Mais alors cette jouissance, et/ou le bonheur quotidien, pourraient me donner l’idée d’imaginer être capable de le retenir, tout de même ! Eh ! bien non, ce n’est qu’illusion, vœu pieux. C’est ça : il nous nargue, il ne fait que passer: « circulez, il n’y a rien à voir », et ne fait que ce qu’il veut, comme l’autre, celui du ciel! Celui-là même qui va changer d’avis trois fois dans la même journée, afin de montrer toutes ses variations ou possibles caprices : Un peu de vent? Une ondée ? Soleil brulant? Ah! Ah!!

 

 

 

Et ce temps-là, celui qui nous nargue, se confond avec celui qui s’étire, ou qui semble stagner quand nous ne l’aimons pas, justement puisqu’il va nous imposer sa lenteur! Les mêmes! Et nous n’y pouvons rien! Oh! Il sait se déguiser, bien sûr, et donc nous paraitre  diffèrent selon les moments. Quant aux montres, à puces, programmées pour durer, elles ne disent rien de cette relativité! Voilà : la relativité. C’est Brassens qui chantait : » le temps ne fait rien à l’affaire, quand on est con…on est con ! .Petit con d’la dernière averse ou con des neiges d’antan… ». 

 

Et ensuite lorsque j’entends : «  c’est bien de faire cette promenade, cela fait passer le temps », cela me révolte, je m’énerve, je crie : je ne souhaite pas qu’il passe, moi, ou alors exactement comme je le désire! Ou qu’il recommence s’il va trop vite! Je veux bien encore, deux ou trois vies, refaire des enfants, rencontrer des inconnus, voir d’autres films, d’autres villes, me remplir d’autres musiques. Je ne me lasse pas. Je ne suis pas rassasiée…

 

Va-t-il quand même finir par me faire peur ? Qu’il s’écoule tranquillement ou qu’il galope ou même lorsqu’il s’allonge, lascivement, puisqu’il peut faire tout cela sans vraiment me demander mon avis!

 

Mais il parait aussi qu’on peut le perdre… comment ? Moi, je ne l’ai jamais perdu, il a toujours été là, me contrariant, souvent, par sa lenteur ou sa rapidité inopportune mais aussi bien sûr m’enthousiasmant à la pensée de l’avoir là …pour moi…à disposition. Oui parfois c’est comme ça ! On jubile, on anticipe, je l’aurai pour moi et rien que pour moi… Seulement alors on peut imaginer le perdre, si l’on vous persuade que vous l’avez  gaspillé, perdu à…essayer de…ce n’était pas la peine, tout ce temps pour…à… ??? alors qu’il aurait été sans doute mieux utilisé … etc…etc…Perdu?
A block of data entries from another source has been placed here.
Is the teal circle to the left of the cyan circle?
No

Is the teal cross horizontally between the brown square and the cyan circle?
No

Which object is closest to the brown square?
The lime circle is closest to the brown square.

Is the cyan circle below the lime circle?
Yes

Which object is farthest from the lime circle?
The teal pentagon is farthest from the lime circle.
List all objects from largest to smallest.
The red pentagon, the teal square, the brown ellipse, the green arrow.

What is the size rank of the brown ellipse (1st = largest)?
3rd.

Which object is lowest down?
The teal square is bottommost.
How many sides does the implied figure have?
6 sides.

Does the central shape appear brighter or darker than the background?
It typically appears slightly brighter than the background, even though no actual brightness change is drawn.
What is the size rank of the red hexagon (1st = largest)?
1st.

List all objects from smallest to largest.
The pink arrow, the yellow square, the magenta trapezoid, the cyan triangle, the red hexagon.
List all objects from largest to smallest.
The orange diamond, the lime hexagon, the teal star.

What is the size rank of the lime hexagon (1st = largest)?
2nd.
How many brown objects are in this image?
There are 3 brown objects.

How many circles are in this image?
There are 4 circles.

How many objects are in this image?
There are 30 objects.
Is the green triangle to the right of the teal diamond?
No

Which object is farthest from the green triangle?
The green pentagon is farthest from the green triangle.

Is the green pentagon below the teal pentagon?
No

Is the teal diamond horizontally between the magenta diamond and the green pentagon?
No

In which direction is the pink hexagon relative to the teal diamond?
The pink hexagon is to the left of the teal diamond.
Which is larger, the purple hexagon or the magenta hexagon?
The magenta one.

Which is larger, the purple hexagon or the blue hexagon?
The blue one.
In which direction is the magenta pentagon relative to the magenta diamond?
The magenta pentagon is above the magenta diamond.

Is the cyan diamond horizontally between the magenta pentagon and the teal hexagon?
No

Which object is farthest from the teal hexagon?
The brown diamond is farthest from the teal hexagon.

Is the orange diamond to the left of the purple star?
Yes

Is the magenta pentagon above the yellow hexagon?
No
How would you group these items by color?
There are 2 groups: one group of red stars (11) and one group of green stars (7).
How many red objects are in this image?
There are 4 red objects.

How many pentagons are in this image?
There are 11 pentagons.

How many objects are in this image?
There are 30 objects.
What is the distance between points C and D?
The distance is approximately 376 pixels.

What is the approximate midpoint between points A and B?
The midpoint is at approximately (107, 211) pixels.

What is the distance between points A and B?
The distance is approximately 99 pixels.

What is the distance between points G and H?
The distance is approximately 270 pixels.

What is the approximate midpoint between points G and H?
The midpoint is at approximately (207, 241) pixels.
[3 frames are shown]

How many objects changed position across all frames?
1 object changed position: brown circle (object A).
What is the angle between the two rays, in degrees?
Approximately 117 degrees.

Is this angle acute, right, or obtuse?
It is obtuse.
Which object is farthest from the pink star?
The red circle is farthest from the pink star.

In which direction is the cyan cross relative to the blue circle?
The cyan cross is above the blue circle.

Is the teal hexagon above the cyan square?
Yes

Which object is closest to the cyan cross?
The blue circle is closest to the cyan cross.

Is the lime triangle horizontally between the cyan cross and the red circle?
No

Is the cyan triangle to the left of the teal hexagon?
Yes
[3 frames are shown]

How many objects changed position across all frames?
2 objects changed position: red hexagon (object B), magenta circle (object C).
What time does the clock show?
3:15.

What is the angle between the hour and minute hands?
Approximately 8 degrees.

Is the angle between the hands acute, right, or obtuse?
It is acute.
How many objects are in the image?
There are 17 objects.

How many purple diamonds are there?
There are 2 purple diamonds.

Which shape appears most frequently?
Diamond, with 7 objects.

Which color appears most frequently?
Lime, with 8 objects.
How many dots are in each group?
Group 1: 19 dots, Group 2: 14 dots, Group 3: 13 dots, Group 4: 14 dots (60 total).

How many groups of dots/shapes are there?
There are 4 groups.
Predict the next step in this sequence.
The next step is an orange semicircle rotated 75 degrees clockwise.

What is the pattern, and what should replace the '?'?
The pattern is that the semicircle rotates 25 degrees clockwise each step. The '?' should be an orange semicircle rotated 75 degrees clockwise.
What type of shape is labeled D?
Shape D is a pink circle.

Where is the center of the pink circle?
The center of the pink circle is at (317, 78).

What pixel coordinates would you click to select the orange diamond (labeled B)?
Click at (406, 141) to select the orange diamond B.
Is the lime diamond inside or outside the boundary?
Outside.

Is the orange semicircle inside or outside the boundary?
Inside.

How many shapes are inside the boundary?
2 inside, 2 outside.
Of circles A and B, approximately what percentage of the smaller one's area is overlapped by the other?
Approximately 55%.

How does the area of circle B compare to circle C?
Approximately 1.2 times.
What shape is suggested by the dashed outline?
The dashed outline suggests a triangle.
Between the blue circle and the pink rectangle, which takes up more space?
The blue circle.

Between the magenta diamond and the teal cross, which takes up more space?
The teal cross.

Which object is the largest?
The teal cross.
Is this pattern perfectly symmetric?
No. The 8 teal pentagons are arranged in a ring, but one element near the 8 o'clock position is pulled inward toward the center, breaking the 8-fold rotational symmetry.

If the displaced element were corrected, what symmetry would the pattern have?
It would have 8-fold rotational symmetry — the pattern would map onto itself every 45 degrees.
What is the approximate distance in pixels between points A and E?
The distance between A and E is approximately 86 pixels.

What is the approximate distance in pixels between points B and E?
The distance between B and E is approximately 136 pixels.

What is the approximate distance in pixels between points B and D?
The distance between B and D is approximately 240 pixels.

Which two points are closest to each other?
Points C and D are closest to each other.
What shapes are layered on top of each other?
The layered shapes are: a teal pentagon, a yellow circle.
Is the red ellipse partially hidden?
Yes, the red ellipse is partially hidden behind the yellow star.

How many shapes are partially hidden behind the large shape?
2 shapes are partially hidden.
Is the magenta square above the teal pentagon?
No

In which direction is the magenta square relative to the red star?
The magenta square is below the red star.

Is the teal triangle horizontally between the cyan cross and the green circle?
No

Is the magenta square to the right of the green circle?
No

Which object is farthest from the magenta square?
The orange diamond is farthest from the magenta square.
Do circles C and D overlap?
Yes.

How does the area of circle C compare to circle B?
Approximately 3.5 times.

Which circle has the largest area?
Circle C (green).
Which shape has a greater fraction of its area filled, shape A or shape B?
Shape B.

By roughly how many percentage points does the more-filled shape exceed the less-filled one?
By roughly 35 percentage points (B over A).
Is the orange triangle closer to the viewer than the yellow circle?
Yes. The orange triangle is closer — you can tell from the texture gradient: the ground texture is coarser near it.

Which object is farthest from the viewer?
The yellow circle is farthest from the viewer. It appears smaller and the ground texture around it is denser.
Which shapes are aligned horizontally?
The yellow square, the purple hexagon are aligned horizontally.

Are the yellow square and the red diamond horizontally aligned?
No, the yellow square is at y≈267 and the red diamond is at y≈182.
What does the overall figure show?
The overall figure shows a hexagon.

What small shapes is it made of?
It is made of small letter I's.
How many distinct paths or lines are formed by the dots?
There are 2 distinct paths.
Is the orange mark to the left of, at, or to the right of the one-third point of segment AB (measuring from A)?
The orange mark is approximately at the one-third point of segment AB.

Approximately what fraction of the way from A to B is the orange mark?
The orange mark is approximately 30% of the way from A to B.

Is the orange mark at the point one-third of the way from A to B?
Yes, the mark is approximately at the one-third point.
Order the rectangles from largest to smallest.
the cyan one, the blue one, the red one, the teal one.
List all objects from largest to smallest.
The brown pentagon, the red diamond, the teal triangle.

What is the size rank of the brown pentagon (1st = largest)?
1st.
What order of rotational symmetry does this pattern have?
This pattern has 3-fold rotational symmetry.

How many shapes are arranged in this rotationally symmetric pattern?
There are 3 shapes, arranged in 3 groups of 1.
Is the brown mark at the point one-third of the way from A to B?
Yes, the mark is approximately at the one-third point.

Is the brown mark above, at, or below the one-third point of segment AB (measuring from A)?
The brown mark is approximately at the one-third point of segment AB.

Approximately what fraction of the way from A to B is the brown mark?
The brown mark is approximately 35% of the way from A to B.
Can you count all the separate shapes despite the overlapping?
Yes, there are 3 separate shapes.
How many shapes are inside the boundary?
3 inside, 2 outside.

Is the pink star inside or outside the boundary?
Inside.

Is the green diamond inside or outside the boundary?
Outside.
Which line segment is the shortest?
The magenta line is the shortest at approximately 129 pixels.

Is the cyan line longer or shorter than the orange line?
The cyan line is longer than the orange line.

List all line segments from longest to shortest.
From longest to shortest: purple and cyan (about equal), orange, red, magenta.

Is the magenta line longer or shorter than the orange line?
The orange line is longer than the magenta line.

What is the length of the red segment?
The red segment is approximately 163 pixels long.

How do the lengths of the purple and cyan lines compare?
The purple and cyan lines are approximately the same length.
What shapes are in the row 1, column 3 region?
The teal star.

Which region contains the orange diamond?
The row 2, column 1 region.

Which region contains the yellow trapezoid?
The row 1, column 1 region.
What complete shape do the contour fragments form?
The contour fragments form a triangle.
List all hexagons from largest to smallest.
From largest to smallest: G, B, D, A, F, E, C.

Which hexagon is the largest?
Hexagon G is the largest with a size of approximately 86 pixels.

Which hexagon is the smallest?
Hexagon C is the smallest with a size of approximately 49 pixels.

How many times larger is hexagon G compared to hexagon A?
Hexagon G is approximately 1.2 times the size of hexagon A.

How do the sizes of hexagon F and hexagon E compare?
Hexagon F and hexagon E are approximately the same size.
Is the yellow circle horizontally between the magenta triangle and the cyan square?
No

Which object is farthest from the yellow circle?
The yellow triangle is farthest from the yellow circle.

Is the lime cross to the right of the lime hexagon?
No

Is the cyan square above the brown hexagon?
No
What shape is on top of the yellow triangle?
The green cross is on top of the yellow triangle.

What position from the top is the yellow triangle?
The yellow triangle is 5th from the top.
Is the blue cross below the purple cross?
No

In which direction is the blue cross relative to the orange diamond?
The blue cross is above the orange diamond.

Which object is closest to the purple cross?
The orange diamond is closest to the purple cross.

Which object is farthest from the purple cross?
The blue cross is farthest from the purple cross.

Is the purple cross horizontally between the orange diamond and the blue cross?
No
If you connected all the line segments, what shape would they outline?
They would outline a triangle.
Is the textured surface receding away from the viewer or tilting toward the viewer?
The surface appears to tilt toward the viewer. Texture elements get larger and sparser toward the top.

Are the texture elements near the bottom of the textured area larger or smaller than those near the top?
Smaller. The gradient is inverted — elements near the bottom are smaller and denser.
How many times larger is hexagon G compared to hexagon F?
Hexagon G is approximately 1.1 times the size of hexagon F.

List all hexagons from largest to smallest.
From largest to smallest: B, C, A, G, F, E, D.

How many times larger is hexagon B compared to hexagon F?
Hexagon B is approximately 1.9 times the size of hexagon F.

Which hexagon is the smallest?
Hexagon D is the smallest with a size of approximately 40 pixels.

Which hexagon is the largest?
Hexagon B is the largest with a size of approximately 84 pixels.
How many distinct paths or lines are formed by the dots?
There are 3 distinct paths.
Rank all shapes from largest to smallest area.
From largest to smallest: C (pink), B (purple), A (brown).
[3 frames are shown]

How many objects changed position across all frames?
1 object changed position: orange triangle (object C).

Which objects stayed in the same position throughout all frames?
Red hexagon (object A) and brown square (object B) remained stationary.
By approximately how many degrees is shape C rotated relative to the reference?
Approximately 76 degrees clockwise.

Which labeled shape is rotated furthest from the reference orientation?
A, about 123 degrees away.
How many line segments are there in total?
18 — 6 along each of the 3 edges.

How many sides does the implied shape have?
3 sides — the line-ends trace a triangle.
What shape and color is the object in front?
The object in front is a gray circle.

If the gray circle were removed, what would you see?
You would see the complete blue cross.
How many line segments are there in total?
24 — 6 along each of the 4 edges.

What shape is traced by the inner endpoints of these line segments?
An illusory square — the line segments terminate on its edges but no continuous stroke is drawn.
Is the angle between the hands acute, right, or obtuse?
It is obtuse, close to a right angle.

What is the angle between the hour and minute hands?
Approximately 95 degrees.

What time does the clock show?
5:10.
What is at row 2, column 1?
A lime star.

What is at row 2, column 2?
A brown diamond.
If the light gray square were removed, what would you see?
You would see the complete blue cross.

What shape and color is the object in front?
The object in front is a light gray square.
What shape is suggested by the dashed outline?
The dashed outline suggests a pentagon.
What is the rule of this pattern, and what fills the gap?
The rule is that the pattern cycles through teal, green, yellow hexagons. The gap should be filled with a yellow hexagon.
Mais non ! Il était là, tout le temps, le temps !!!

 

Il faut savoir qu’il peut aussi nous surprendre, être juste là, offert, pour rien, pour qu’on l’aime …si….si …cela m’est arrivé !

 

Mais celui qui nous presse, qui est-il, comment peut-il décider des laps qu’il nous donne. Joli vocable que ce laps! Arriverons- nous « dans les temps? »

 

Bien sûr qu’il faut remercier celui qui parvient à nous consoler, à nous apaiser, il est là pour ça : « Vous verrez, c’est une question de temps! » seulement pour bien le comprendre, il faut avoir vécu quelque chose de douloureux et qui nous avait paru insurmontable sur le moment, avant que n’arrive celui du murissement ou de la guérison!

 

Une dernière question : quand on dit : il s’enfuit, est-ce que cela veut dire qu’il a peur, lui aussi?

 

Donc, puis-je vivre, le passer, en jouir, sans le subir? Ce temps-là, le mien, le nôtre… sans qu’il nous «presse », sans le « perdre » sans qu’il soit « compté » ou sans le voir «s’enfuir » ?

 

Et lorsqu’il sera tout «passé» que serai-je en droit de faire?

 

Ne pourrais-je rien entreprendre? Compter à rebours? Aucun moyen de l’arrêter, de le renvoyer ?….

 

De retourner le sablier? Puisqu’il est …encore …là ? Un petit peu ?…

 

 

 

« Dans un mois, dans un an… »

 

 

 

 

 

J’espère que le vôtre ne s’est pas trop égaré ainsi, à m’écouter ….

 

 

 

 

 

 

 

 

 

 

 

 

 

XXX èmes Journées Vidéo-Psy

Les 20-21-22 Mars 2018

Organisées par le C.R.A.P.S

(Dr R.BRES), le groupe Vidéo-psy et le CHU de  Montpellier, au grand amphi de l'Institut de Formation aux Métiers de la Santé du CHU de Montpellier.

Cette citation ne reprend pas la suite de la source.